When he came to again, he was in the camp—not his own, but Waller’s. French, his face cut and bleeding, was seated near the fire, staring at him.
“Billy …” Thias sat up. The original concussion injury he had suffered at French’s hands back on the Wilderness Road throbbed almost like it was new, and he seemed to hurt at a dozen other points besides. He groaned.
“You done it, Thias,” French said.
“Done … what?”
“Look. You killed him. Her, too.”
Thias looked. Stretched out beside the fire, hardly an arm’s length from him, was the body of Jack Waller. His throat was cut. Beside him lay a woman, also dead. She appeared to have been stabbed repeatedly.
“Billy … who is she?”
“That’s Liz McDoogen. She was hid in the woods. You and Jack, you fought each other hard, all the way back into this clearing. You got hold of his knife and cut his throat. Then Liz, she come running in screaming, running at you, and you stabbed her. You killed them both, Thias. Don’t you recollect it?”
Thias felt sick with horror. “No. I don’t recollect anything like that.”
“It’s the liquor, and getting hit on your head. That’s why you don’t remember. But I seen it all. You killed them, Thias. It was you.”

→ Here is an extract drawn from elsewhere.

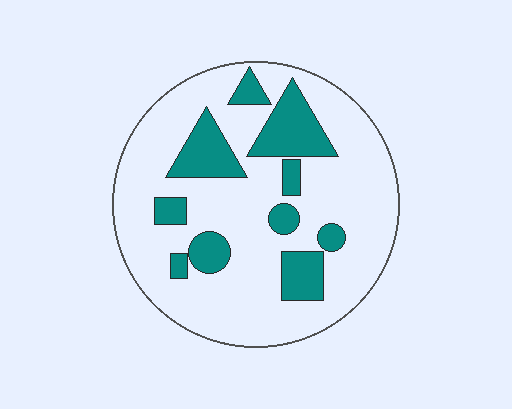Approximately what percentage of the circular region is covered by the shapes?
Approximately 25%.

“No, no … I’d remember a thing like that.”
“You done it, Thias. I seen it myself.” He paused. “I could tell what I seen, too. Tell it to a judge!”
Thias’s head was spinning, but he was beginning to understand. He had thought of French as half-witted, or something close to it, but now he saw that the man had a cunning all his own. “You’re lying, Billy. It was you who did it, wasn’t it? I passed out, and I was still in the dark woods at the time, not in the firelight. You killed them, not me!”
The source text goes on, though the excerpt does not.